Clayne Crawford: I guess as it relates to being in every scene of the film, I can’t say I was intimidated by that, or concerned about that. It was more a sense of excitement, really, knowing Robert’s style of filmmaking, and that I was going to have moments to allow this character just to be present. It’s just the style in which Robert makes films that really energized me and made me enthusiastic to get to know the character of David, and to understand where he was coming from, and to understand how broken he was… it’s a complexity of character that you rarely see in a script. And then in the next scene, he’s giggling with his children and telling jokes. Just how complex a character David was was really fascinating. That gave me a lot of hope as it related to the success of the story and the film, and especially that opening scene which, albeit jarring, forces the audience to have an immediate opinion of the character, and now they’ve got to sit with that for the next hour and twenty minutes, and how are they going to feel afterward? From a creative standpoint, that was all very interesting to me.

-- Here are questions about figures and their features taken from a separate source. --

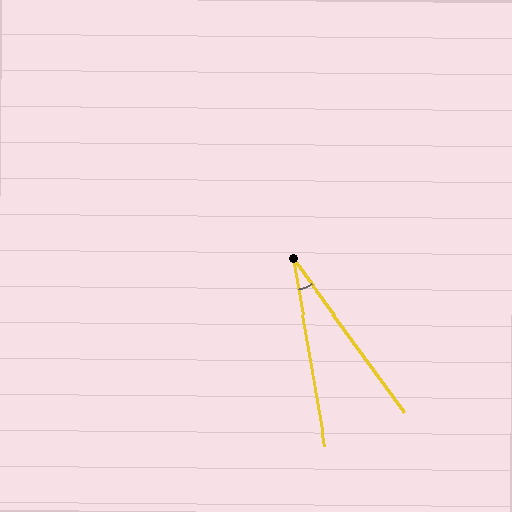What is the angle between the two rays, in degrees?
Approximately 26 degrees.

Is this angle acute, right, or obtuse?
It is acute.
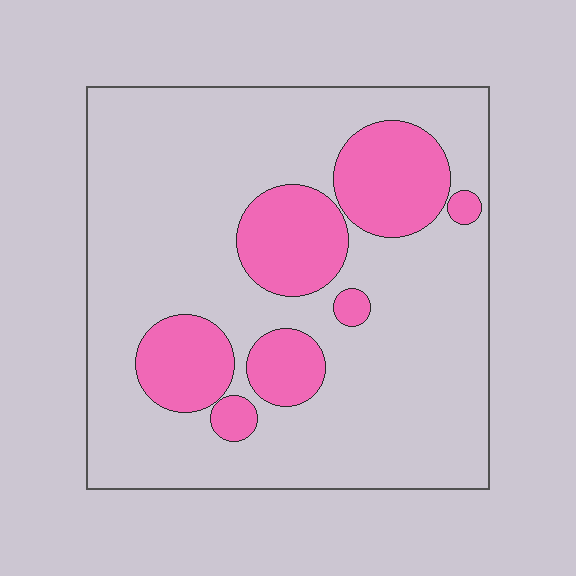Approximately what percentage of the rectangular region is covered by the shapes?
Approximately 25%.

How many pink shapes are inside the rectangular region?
7.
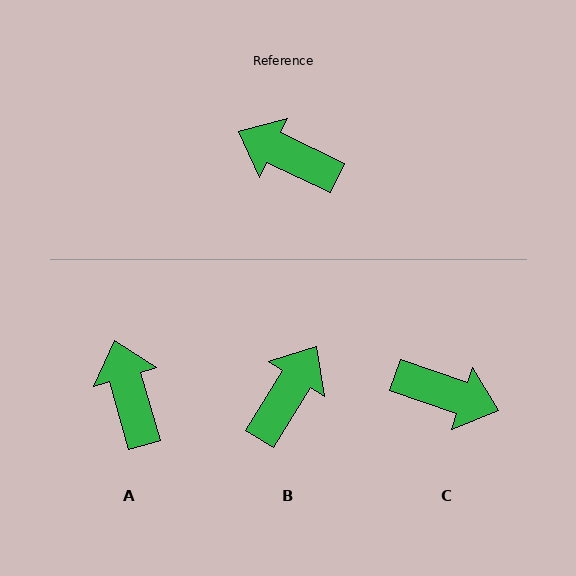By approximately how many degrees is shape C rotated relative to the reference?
Approximately 174 degrees clockwise.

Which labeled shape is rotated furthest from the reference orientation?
C, about 174 degrees away.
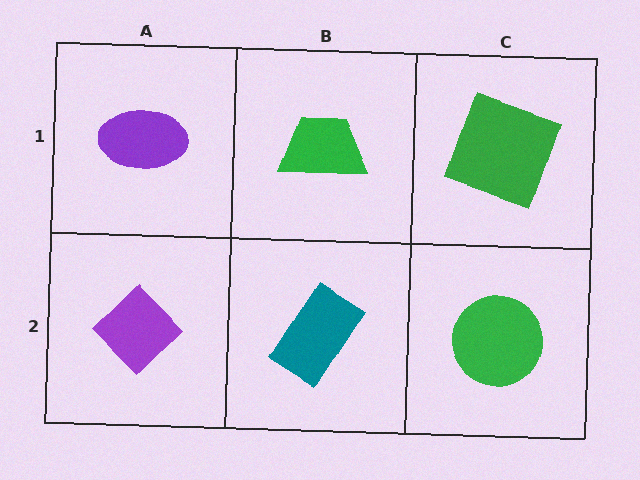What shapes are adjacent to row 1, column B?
A teal rectangle (row 2, column B), a purple ellipse (row 1, column A), a green square (row 1, column C).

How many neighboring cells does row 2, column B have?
3.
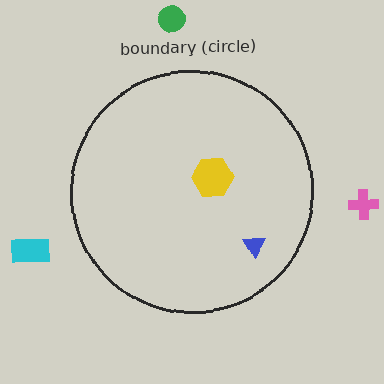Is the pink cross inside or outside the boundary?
Outside.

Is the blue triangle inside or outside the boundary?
Inside.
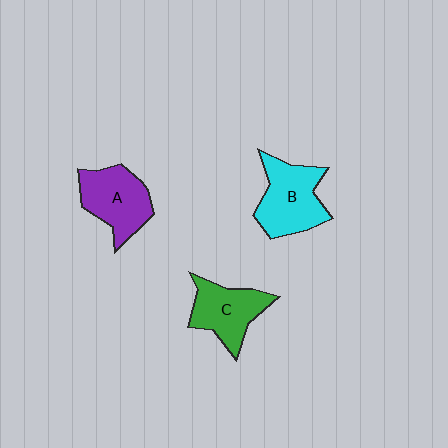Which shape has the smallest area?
Shape C (green).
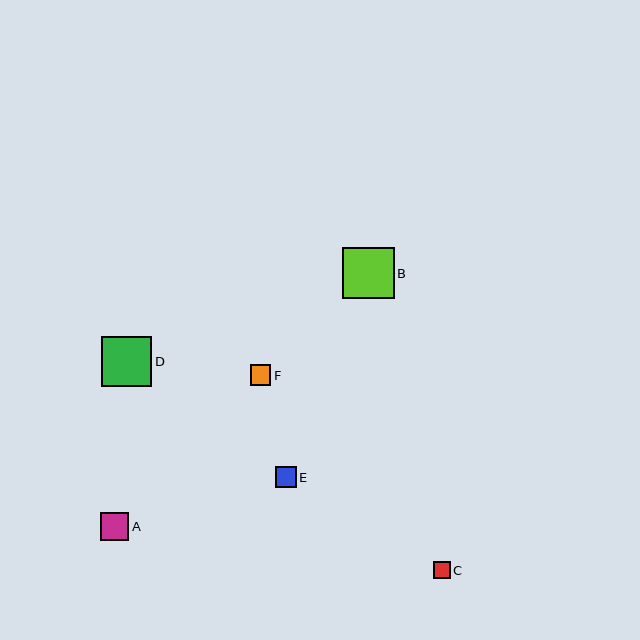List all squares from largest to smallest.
From largest to smallest: B, D, A, E, F, C.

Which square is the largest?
Square B is the largest with a size of approximately 51 pixels.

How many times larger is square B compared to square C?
Square B is approximately 3.1 times the size of square C.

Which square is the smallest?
Square C is the smallest with a size of approximately 17 pixels.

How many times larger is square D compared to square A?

Did you know the kids before the shoot started, Clayne?
CC: One hundred percent. I’ve known most of Robert’s children since they were babies. We were in this small little town– Robert had rented out an artist’s loft (from a friend of his who lived down in Utah), and this loft was part of the century gymnasium that had been abandoned that the artist friend had turned into this beautiful space. And we were all just… there! If we weren’t in our own spaces sleeping, then we were there. So Jonah, for instance (the youngest), he climbed up into [Sepideh Moafi’s] lap right after dinner the day that she came to town, and fell asleep. So, they instinctively knew what was necessary to build a connection. Which was really special, and it’s just something… you know, where there are hotels, and you’re in a big city, and there’s a lot of money, and trailers… you don’t get the opportunities that we had on this film, because, again, we were all eating together and hanging out together all day every day.

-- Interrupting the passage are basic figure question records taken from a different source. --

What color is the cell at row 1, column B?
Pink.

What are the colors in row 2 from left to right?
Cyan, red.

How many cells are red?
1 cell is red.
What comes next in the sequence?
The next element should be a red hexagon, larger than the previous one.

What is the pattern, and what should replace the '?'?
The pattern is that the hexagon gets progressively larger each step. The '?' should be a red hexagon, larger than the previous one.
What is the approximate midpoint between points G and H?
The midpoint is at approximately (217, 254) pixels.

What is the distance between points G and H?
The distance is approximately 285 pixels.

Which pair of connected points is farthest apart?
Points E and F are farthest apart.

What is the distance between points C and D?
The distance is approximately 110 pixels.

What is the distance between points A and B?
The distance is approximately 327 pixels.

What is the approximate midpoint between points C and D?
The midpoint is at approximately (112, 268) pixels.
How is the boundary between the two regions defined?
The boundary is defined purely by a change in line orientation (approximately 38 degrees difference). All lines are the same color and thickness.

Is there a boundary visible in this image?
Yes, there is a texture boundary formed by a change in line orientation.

The story is many things at once: a family drama, a romance, a thriller, and at times, a horror story. How did you approach the sound design for such a complicated dramatic tone, and as an actor, did that figure into your preparation at all?

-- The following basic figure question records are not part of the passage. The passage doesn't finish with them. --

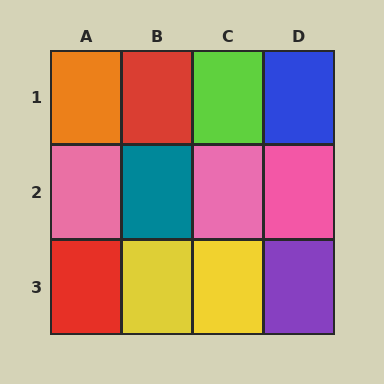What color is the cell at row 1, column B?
Red.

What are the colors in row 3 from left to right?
Red, yellow, yellow, purple.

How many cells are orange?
1 cell is orange.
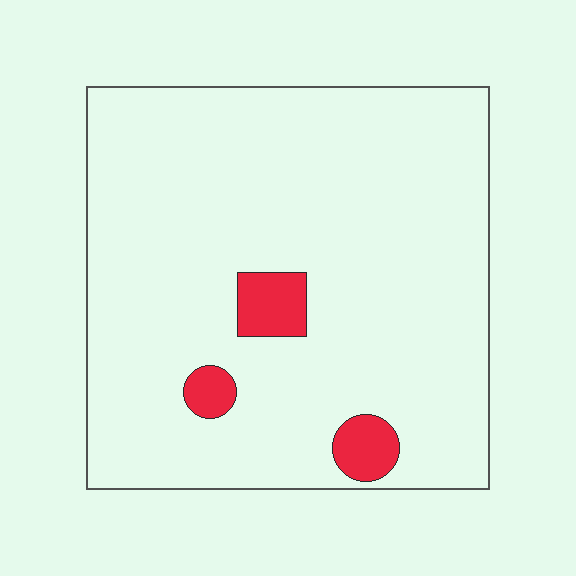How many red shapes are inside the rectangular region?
3.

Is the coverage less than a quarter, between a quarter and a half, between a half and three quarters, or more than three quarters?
Less than a quarter.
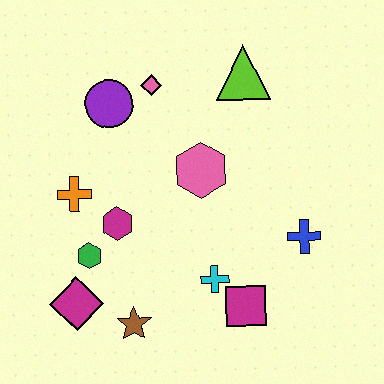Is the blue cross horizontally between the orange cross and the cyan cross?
No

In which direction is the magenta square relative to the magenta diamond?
The magenta square is to the right of the magenta diamond.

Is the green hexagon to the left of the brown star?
Yes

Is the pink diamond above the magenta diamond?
Yes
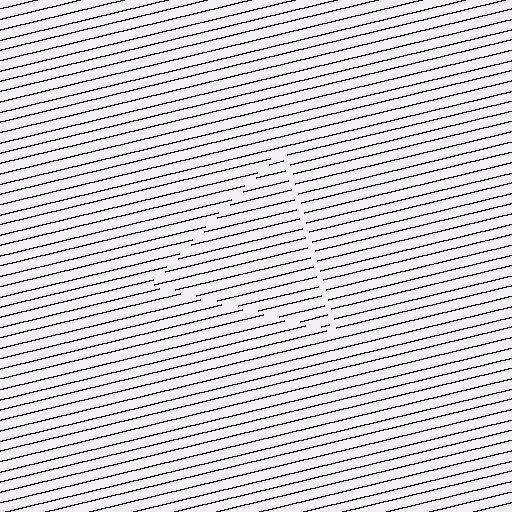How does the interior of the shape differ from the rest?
The interior of the shape contains the same grating, shifted by half a period — the contour is defined by the phase discontinuity where line-ends from the inner and outer gratings abut.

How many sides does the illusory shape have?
3 sides — the line-ends trace a triangle.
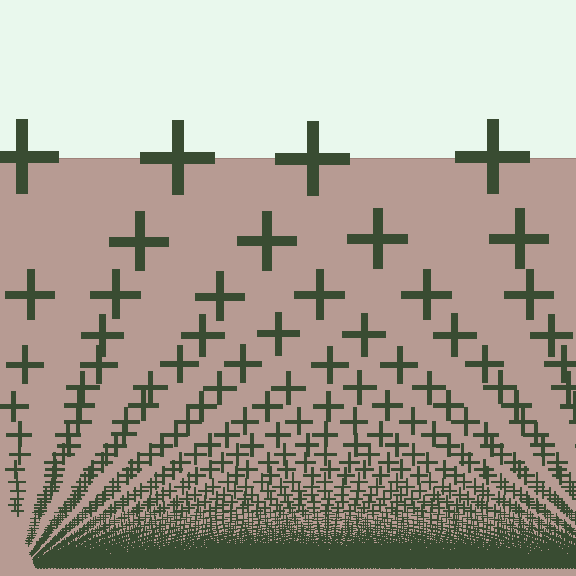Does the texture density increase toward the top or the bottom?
Density increases toward the bottom.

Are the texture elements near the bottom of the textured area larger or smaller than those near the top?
Smaller. The gradient is inverted — elements near the bottom are smaller and denser.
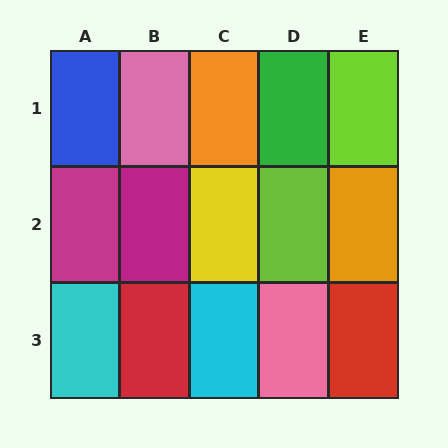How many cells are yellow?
1 cell is yellow.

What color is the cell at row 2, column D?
Lime.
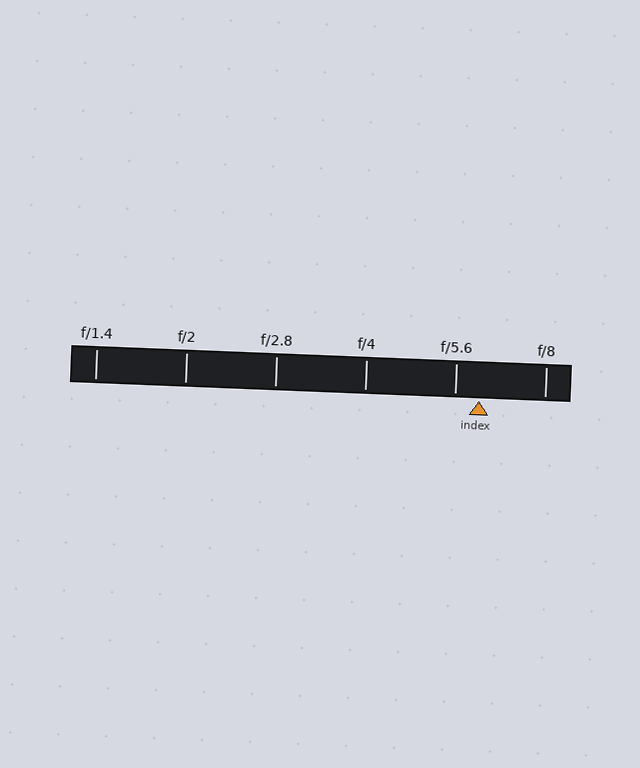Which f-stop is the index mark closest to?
The index mark is closest to f/5.6.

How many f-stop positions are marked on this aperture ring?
There are 6 f-stop positions marked.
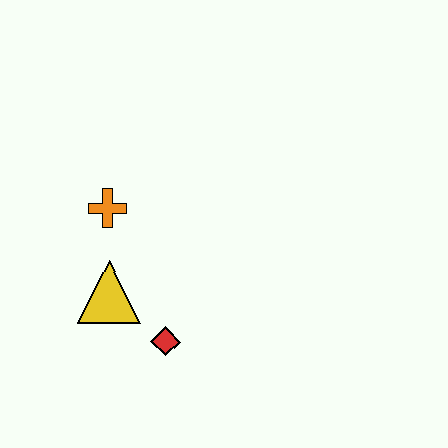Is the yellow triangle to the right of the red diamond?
No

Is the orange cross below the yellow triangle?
No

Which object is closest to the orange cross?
The yellow triangle is closest to the orange cross.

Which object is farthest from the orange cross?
The red diamond is farthest from the orange cross.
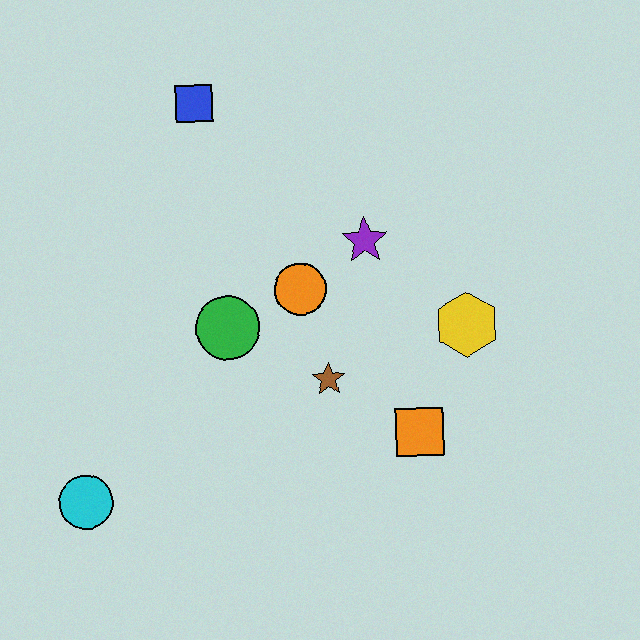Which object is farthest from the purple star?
The cyan circle is farthest from the purple star.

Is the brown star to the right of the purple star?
No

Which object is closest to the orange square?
The brown star is closest to the orange square.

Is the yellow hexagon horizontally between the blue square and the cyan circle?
No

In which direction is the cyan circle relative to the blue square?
The cyan circle is below the blue square.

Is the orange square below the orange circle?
Yes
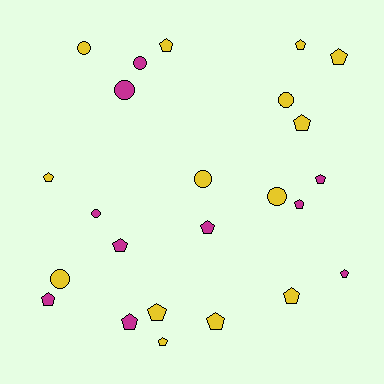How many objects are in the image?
There are 24 objects.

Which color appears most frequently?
Yellow, with 14 objects.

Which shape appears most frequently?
Pentagon, with 16 objects.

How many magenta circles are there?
There are 3 magenta circles.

RM: Immediately, when we knew we were going to be doing this film, I reached out to Peter [Albrechtsen] to really begin to discuss this exact topic. What I said to him was that we were going to be shooting the film in a way that required the sound design to play a significant role in helping the audience understand David’s mental state, and to get at the chaos of him. Because I felt that if we could, as an audience, understand how challenging life is for him at the moment, and not do it in a dialog scene with his best friend or something like that… and to build it, we would understand the risks that David was taking. There might be a decision that David makes, or that we hope he will not make, and through sound come to understand the chaos in and of itself – not that you would understand it per se – but that you would help the audience get at the essence of what was going on in his head during those challenging moments. So early on Peter and I really discussed it in depth. I discussed it with Clayne as well, and he can speak to that, but I don’t know that even he or I really understood where we’d end up going with the sound until Peter contributed.
CC: I agree, I think that was what was exciting about this approach that we took, the indie approach that we took where it was pretty much just Robert and I kind of in charge of how the film was going to be put together. And to give someone like Peter – who we both felt was extremely talented – a lot of freedom. Sometimes you spend a lot of time and energy just trying to get someone who you’re working with to get to the level that you’re wanting the film to be, and with Peter he showed up on day one and far exceeded what we were expecting. So I agree with Robert– I didn’t expect, and I don’t even know… I don’t think even Peter expected the sound design to play throughout the film as much as it did. And I just feel like it elevated the film in such a way to where we felt David’s state of mind – as Robert mentioned – without him having to articulate it. We felt what he was going through.